For the initial analyses, European ancestry samples were divided into base and target datasets to compute GWAS results. Each trait was analyzed in the base dataset using PLINK-1.9. Heritability and genetic correlations were assessed using LD score regression. Traits that exhibited low heritability or showed major SNPs affecting variance were excluded, ensuring only polygenic traits remained. Post-QC, 114 quantitative traits were approved across various categories, further refined into a set of 74 traits for primary analyses, ensuring a well-rounded representation across phenotypes.

PRS Calculation

The final 74 traits included a range from biomarkers to cognitive functions, and calculations were performed using PRSice-2 to determine polygenic risk scores for individuals in the target dataset. This was done to optimize the sample for testing in extreme trait distributions. The results from the PRS calculations were used in subsequent POPout analyses, with a keen eye on minimizing overfitting through careful statistical practices.

Replication Datasets

European Ancestry Repeated Measures

Following the initial QC, up to 18,340 individuals of European ancestry had repeated measures for 63 of the traits.
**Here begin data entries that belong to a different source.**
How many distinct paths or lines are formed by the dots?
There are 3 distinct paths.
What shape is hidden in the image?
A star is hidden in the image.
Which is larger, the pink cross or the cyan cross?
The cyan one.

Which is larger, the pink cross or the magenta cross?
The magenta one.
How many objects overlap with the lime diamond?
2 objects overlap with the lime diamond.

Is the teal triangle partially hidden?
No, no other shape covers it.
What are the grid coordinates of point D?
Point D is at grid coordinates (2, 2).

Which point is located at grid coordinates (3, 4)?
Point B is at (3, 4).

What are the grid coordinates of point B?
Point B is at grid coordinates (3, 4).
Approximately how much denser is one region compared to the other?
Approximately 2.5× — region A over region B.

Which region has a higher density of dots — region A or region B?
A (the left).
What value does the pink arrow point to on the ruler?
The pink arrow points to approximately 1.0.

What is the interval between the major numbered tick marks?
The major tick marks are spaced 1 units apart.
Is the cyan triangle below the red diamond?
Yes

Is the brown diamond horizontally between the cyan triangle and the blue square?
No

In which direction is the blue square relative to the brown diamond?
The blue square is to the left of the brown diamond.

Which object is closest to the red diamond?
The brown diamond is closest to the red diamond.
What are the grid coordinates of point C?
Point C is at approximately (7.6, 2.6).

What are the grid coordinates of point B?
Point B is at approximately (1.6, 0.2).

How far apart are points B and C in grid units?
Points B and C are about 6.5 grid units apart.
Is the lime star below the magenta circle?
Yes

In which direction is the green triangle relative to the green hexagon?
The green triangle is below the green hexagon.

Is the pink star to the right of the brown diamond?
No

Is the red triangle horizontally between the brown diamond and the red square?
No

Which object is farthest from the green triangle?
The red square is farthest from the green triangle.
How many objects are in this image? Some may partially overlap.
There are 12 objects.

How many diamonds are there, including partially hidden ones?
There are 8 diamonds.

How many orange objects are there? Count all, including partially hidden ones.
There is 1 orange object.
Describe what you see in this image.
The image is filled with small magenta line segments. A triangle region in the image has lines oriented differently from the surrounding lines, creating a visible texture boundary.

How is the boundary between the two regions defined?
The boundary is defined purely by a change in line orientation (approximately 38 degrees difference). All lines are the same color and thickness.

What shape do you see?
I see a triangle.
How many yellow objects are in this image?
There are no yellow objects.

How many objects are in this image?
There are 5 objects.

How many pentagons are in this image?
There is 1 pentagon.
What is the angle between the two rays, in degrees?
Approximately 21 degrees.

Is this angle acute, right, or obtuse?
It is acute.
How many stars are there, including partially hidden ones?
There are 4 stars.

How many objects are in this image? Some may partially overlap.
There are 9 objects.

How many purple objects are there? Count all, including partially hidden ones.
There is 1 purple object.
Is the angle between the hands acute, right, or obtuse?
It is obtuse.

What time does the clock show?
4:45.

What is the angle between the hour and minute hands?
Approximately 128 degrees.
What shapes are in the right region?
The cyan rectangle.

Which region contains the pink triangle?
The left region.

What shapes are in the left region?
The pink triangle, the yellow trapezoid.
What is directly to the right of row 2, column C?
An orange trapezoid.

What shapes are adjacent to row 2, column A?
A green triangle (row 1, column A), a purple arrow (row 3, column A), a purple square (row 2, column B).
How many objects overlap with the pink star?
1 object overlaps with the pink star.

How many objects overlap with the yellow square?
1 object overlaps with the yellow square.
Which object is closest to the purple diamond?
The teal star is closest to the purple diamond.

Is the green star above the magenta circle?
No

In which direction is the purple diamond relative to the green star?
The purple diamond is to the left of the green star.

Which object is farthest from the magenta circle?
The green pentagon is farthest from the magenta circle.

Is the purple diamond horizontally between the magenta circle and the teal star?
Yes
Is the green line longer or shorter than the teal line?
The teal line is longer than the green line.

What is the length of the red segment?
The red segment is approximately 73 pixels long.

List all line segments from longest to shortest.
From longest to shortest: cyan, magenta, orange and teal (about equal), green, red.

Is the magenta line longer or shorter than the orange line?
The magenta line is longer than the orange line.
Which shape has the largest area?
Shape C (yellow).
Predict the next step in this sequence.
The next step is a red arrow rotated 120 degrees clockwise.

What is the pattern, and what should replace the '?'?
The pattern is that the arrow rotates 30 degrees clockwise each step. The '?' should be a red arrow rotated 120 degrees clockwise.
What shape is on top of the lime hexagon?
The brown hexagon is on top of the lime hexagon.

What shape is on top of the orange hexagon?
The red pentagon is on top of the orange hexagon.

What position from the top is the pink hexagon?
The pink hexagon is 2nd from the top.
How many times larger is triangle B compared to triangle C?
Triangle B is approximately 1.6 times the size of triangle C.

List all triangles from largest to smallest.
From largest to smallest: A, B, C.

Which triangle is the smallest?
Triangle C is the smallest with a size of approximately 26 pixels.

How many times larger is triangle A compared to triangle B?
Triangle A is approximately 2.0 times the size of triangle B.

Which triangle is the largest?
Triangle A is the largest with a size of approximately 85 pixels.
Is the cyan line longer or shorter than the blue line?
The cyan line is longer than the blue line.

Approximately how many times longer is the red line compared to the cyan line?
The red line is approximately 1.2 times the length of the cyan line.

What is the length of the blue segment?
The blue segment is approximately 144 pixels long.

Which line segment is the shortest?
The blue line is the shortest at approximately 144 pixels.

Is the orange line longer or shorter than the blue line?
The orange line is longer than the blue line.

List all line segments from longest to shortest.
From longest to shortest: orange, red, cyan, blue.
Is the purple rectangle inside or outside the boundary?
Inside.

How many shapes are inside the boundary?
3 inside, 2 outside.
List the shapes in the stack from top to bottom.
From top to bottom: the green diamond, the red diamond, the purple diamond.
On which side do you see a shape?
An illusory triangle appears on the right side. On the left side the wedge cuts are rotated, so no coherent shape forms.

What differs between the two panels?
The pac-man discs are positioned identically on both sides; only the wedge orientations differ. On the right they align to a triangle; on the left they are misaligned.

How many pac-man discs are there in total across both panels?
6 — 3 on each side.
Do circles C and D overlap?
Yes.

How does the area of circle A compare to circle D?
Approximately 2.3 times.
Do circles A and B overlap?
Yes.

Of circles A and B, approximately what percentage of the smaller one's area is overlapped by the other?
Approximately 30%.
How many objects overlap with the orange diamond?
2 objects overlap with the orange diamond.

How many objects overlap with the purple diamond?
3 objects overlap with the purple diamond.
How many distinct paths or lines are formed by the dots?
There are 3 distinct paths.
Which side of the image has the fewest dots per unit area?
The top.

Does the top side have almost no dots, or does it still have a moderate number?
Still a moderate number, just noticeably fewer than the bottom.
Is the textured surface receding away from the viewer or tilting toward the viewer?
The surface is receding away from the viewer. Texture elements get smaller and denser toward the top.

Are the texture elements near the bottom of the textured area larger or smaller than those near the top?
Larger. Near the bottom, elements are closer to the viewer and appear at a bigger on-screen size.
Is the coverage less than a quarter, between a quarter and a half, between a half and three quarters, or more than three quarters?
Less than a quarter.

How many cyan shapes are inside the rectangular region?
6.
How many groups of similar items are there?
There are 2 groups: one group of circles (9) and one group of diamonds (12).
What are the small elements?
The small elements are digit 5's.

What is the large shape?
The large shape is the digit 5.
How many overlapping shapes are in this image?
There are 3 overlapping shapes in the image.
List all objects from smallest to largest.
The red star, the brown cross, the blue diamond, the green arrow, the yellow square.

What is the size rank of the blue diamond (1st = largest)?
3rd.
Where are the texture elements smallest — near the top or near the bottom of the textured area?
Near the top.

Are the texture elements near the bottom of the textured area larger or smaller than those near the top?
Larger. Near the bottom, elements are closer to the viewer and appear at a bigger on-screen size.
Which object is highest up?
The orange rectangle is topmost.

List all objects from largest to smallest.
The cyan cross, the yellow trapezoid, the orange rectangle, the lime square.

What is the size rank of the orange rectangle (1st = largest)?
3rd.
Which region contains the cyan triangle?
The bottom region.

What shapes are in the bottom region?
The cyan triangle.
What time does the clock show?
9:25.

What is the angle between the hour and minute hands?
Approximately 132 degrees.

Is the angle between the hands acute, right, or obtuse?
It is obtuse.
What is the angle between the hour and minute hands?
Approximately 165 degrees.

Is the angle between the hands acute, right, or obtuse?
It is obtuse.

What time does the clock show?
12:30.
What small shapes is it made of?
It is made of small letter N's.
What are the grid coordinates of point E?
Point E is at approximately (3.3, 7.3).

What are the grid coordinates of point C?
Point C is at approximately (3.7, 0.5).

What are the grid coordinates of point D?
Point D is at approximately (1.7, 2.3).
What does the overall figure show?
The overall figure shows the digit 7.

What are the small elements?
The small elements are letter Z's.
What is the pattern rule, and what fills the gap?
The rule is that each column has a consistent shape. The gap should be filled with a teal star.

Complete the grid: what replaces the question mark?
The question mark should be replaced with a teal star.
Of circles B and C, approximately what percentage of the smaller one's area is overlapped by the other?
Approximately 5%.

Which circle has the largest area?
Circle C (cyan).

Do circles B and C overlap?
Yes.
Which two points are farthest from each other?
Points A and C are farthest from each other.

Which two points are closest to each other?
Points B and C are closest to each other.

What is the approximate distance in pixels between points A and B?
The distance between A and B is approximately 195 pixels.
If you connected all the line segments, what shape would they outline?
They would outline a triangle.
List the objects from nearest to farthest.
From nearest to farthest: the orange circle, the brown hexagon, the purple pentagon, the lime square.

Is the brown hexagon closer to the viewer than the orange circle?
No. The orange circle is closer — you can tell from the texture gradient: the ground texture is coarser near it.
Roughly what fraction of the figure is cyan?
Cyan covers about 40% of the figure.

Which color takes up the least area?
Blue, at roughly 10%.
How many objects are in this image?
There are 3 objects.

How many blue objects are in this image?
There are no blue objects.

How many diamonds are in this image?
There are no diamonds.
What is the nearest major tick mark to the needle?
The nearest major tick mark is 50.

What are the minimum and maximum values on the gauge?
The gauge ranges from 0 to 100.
These measurements provided a more precise target subset by averaging values in order to counter transient effects that could skew results.

Multi-ancestry Sample

Post-QC, there were 24,476 individuals of varied ancestries available for replication, normalized alongside the European samples for consistency in PRS calculations.

All of Us Cohort

The All of Us program is a diverse biobank in the U.S. with a broader participant age range. We identified 31 overlapping traits for replication, ensuring trait descriptions were similar to those in our UKB analysis. Trait QC for All of Us mirrored that of UKB as much as possible, with adjustments made for medications and outliers.

POPout Analyses

The POPout test was structured to highlight deviations in common-variant architecture related to genetic factors. Regression of environmental influences was applied to yield cleaner data for testing. The test assessed PRS against trait values to check for systematic overestimations at the extreme ends of trait distributions. The procedure involved applying two-sided tests to examine deviations from expected distributions, particularly focusing on the tails.

Sibling-Based Analyses

We utilized a sibling-based approach to detect deviations due to significant alleles, examining trait value distributions among siblings. This method was aligned with established theoretical frameworks to identify common-variant architecture disruptions, considering both Mendelian and de novo influences in our analyses.

Conclusion

This comprehensive study of UK Biobank genotype data highlights significant advancements in understanding genetic influences on various traits. By bringing together large datasets and applying rigorous QC and analytical frameworks, the findings could inform future genetic research and applications.